At the same time, the account seeks to give substantial information to younger users after drawing them in with humor. In Ehrlich's piece in Rolling Stone, she summarizes the position of Phil Murphy, the governor of New Jersey: "Once they’re hooked on the jokes and memes, the government can hammer home more important issues, like voting and healthcare".' Murphy told The New York Times that the account has spread "information about state policies and [informed] the public of crucial news".'

On February 28, 2022, nj.com reported that the Twitter account of Ukraine was following New Jersey's account – making it one of only 24 accounts the country followed, and the only U.S. state on the list. The fact was originally popularized by a recent college graduate on the site, as the 2022 Russian invasion of Ukraine had recently gained worldwide attention. When asked why they chose New Jersey, Ukraine's Twitter account simply responded, "cauz they're cool". Coyne commented that it was a "great honor for us... New Jersey has a very large and proud Ukrainian-American community so it does mean a lot."

In August 2022, the New Jersey Globe reported that Coyne was leaving her position as social media director to join the White House Office of Digital Strategy. The Globe credited her as one of the "architects" of the account, praising her for bringing "life and a quintessential New Jersey manner to a once dull state-run Twitter account", and put NJGov's follower count at 439,000.

== Reception ==
Reception of the account has been generally positive.

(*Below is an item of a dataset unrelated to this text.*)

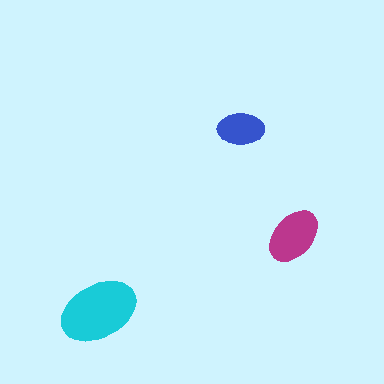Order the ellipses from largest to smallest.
the cyan one, the magenta one, the blue one.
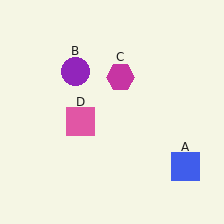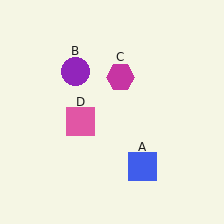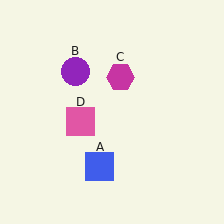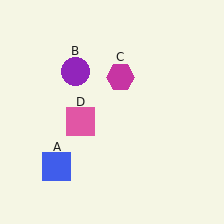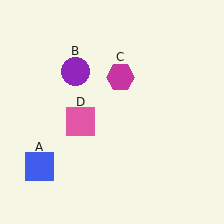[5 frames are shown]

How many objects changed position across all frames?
1 object changed position: blue square (object A).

Journalists have praised the account's wit and sass, terming it a "Twitter account with an attitude" and "snark", and have described as "sharp, often comedic", "razor-tongued", and "like no other"; Michael Gold with The New York Times joked that the account possesses a "playfully combative New Jersey swagger". The account has also earned praise from Republicans, with one former city councilwoman commenting that she enjoyed New Jersey's online rivalry with Delaware. Gold also complimented Coyne and Gabel's understanding of their environments, writing that the two created "quips that feel authentic both to the internet and to the Garden State itself".

Writing for Axios in December 2019, Sara Fischer compared NJGov to the Instagram account of the Transportation Security Administration, which posted images of the exotic items patrons would attempt to bring on airplanes. Fischer and Ehrlich praised the account's encouragement of civic engagement with its mix of wit and substantive information, with Fischer writing that "the account tweets important government information alongside a witty mix of New Jersey inside jokes about good pizza and central New Jersey."

In addition, the New Jersey Globe credits Coyne for managing Murphy's social media accounts when he became the first Democrat in 44 years to win re-election to the governorship of New Jersey. In the piece, David Wildstein quipped that Coyne deserves a "championship ring" for her work.